Figure 2.2: TPS Deformed source images, unified optical flow and occlusion masks

in Figure 2.2 the first 11 images (going from left to right) are the deformed source images. The first image represents the backgorund deormations⁴ and the other 10 represent 10 TPS transforms (with 5 control points each). Note that each of the TPSs is pretty simple and kinda looks like a linear transformation. The colorfull image is the resulting optical flow. The last 4 images are the occluiosn masks.⁵

Inpainting the occluded areas

At this point we have the optical flow and the occlusion masks, now its time to inpaint the missing areas from the image. The inpainting is done by an encoder-decoder architecture. We encode the source image and decode back the transformed source image.

The encoding is a series of feature maps on the decoding end, the feature maps get deformed by the optical flow and occluded by the occlusion masks and passed through a decoder layer. So what the encoder-decoder predicts is the occluded areas. At the end of the decoder we take a deformed source image, occlude it and add the predicted occluded areas.

Code

from transmotion.inpainting import InpaintingNetwork, InpaintingResult

inpaint = InpaintingNetwork(cfg=conf.inpainting)
inpaint = load_orig_weights_to_device(inpaint)

inpaint_res: InpaintingResult
inpaint_res = inpaint(
    source_img=src_img_t,
    occlusion_masks=res.occlusion_masks,
    optical_flow=res.optical_flow,
)

from demo_helpers import pil_to_t

broadcaster_occlusion =res.occlusion_masks[-1].repeat(1,3,1,1) 
inv_occlusion = (1 - broadcaster_occlusion)
residual_prediction = (inpaint_res.inpainted_img - inpaint_res.deformed_source*broadcaster_occlusion) / inv_occlusion
occluded_deformed_img = inpaint_res.deformed_source*broadcaster_occlusion

# source, optical flow, deformed
row1 = (src_img_t, pil_to_t(optical_flow).unsqueeze(0), inpaint_res.deformed_source)
# deformed, occlusion, occluded deformed
row2 = (inpaint_res.deformed_source, broadcaster_occlusion, occluded_deformed_img)
# occluded deformed, predicted inpainting, final prediction
row3 = (occluded_deformed_img, residual_prediction, inpaint_res.inpainted_img)

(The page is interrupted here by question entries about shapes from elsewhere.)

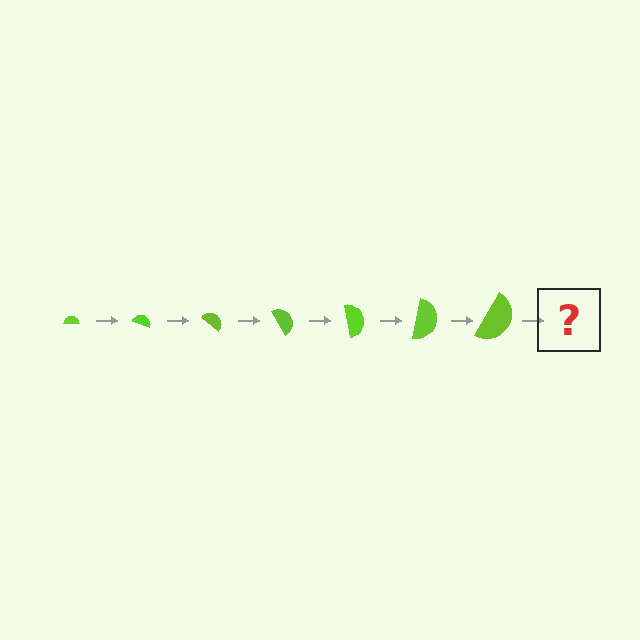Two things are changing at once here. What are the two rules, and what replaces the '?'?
The two rules are that the semicircle grows larger each step and it rotates 20 degrees clockwise each step. The '?' should be a semicircle, larger than the previous one and rotated 140 degrees clockwise from the start.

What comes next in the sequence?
The next element should be a semicircle, larger than the previous one and rotated 140 degrees clockwise from the start.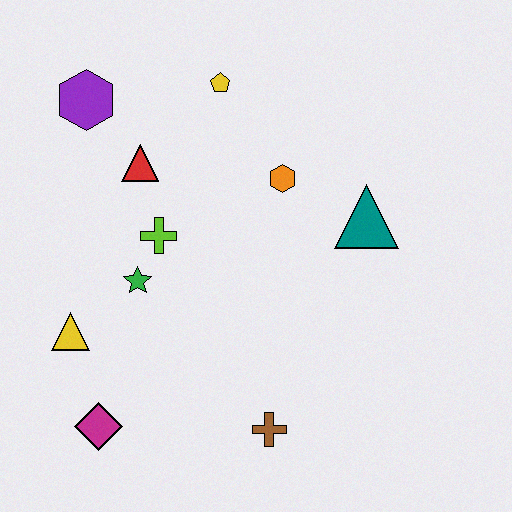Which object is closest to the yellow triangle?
The green star is closest to the yellow triangle.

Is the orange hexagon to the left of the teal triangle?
Yes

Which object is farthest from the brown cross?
The purple hexagon is farthest from the brown cross.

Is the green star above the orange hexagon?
No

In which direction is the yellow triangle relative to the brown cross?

show_on_gird(*(row1+row2+row3), nrow=3)

Figure 2.3: Rows show (1) Optical Flow Deformation (2) Occlusion (3) Inpainting

In the rows of Figure 2.3 (going from left to right top to bottom) you can see the original image, the optical flow deformation and the deformed image. Second row starts with the deformed image, show the last occlusion mask and the occluded image. Last row show the occluded image, prediction from the inpainting network and the combination of the two.

Notice

The US flag behind Trump gets deformed (first row on the right). The flag deformation gets occluded (second row on the right) and the final result is Trump occluding the flag and not deformation is visible.

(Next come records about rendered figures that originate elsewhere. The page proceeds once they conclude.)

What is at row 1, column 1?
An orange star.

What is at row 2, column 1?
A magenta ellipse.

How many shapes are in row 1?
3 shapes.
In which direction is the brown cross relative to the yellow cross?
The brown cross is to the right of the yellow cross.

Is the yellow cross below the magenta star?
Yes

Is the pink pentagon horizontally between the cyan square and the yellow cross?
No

Turning Still Frames to Animation

This part is fairly straight forward, you just do the motion transfer from every driving frame to the source image and turn the transformed sources into a video sequence.

Training Signals

How do we get a training signal for this system? We don’t really have the still image in the pose we want it to get from the driving video. Well the key is to decouple the motion from the identity in the still image.

We represent the driving image as a set of key-points and the motion transfer happens based on those key-points. The driving image used as an input to produce the key-points, as soon as we have those, we don’t need the driving image anymore.

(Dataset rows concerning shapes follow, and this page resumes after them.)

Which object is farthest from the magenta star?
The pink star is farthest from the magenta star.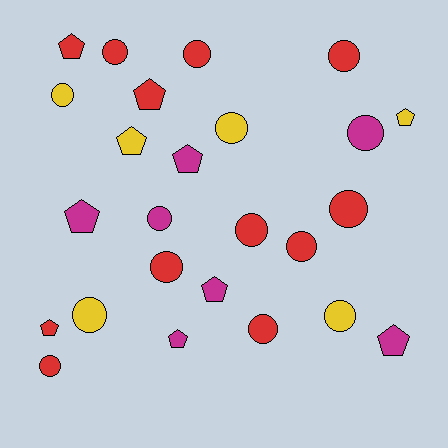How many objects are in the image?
There are 25 objects.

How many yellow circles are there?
There are 4 yellow circles.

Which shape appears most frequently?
Circle, with 15 objects.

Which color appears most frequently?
Red, with 12 objects.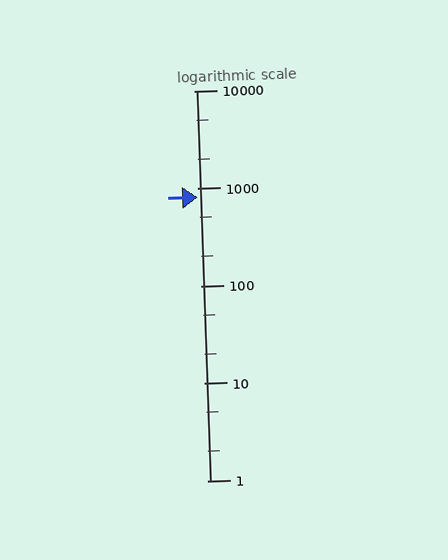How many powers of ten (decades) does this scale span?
The scale spans 4 decades, from 1 to 10000.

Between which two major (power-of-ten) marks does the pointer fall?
The pointer is between 100 and 1000.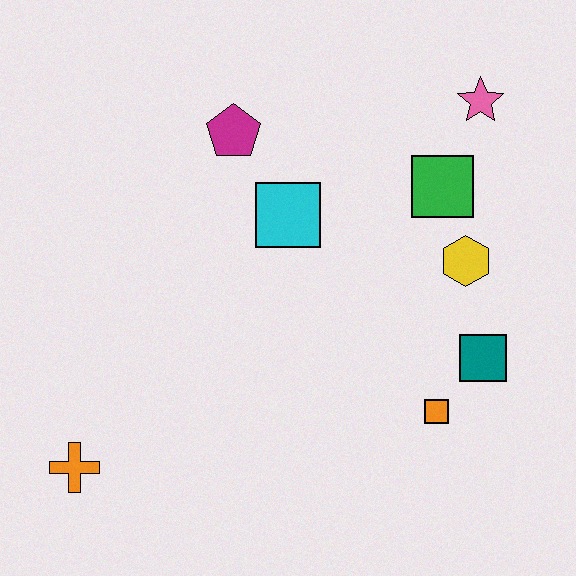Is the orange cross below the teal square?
Yes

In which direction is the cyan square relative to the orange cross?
The cyan square is above the orange cross.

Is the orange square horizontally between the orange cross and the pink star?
Yes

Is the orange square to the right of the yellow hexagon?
No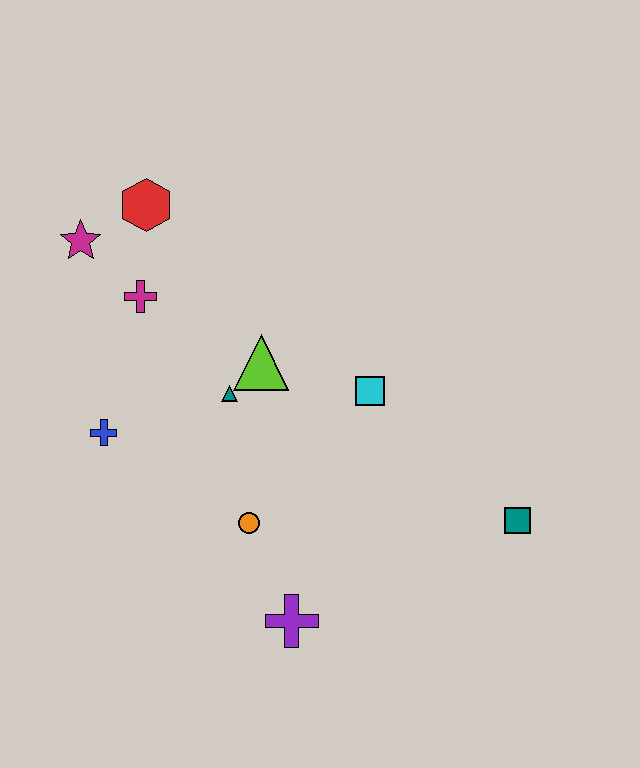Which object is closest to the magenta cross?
The magenta star is closest to the magenta cross.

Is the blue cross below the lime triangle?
Yes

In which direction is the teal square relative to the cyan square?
The teal square is to the right of the cyan square.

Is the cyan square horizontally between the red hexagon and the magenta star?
No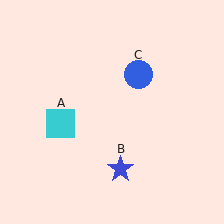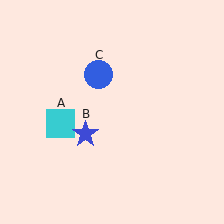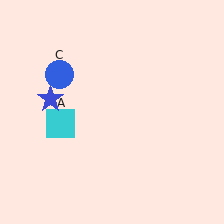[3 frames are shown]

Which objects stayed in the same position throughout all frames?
Cyan square (object A) remained stationary.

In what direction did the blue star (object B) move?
The blue star (object B) moved up and to the left.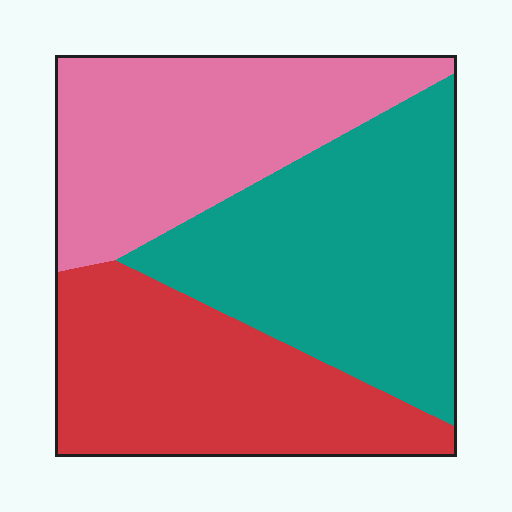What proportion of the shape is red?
Red takes up about one third (1/3) of the shape.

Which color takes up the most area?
Teal, at roughly 40%.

We can train this system as a video reconstruction task. That is, we take the first frame of the driving video and trying to deform it into the next frames of the video. In this case we know how the end result should look like and can train based on this.

Few training source⁶:

we want the output image look the same as the driving image (Perceptual Loss)
we want the key-points to correspond to some interesting features in the image (Equivariance Loss)
The optical flow we learn needs to turn source image to driving image. So we want the deformed source image to have the same encoder feature maps as the driving image. (Optical Flow Loss)

Perceptual Loss

To make sure that the images are the same we use a pre-trained VGG⁷ network and get its feature maps from different scales for both the driving and the source images. Note that we also scale the images.

We put an L_1 loss on the difference between the two sets of feature maps. This loss produces gradients for all the networks in the system.

Equivariance Loss

This loss is to make the key-points correspond to some interesting features. What does that mean? Let’s say we do some known transformation to the image. If the key points correspond to interesting points in the image we expect to see the them transformed in similar fashion. This is exactly what this loss forces the key-points to do. We take an image and its predicted key-points as inputs. Do a random TPS transform on the image and find the key-points of the transformed image. Next we apply the same random TPS transform on the predicted key-points. Finally we put an L_1 loss on the difference between the transformed key-points and the transformed image key-points.

This loss produces gradients for the key-points detection network.

Optical-Flow Loss

The inpainting network has an encoder-decoder architecture. Where the encoder feature maps get deformed and occluded by the optical flow and masks predicted in the dense motion stage. Optical flow is the parts we wish to train. So we want to take the feature maps from the deformed and occluded source image and make them look like the occluded driving image. Once again an L_1 loss is put on the feature differences.

This loss doesn’t train the inpainting encoder nor does it trains the occlusion masks but only for the optical flow.

where each pixel from the source image should move if we want to deform it to match the driving image↩︎
See ResNet Explained by PapersWithCode ↩︎
This particular model was train on the VoX dataset, a dataset of talking faces.↩︎
no deformation in this case.↩︎
Almost everything here was upscaled to 256 \times 256 for visiablilty. Actually most of those are 64 \times 64↩︎
There is additional background transformation loss, that we skip for now.↩︎
VGG exaplained by Papers With Code ↩︎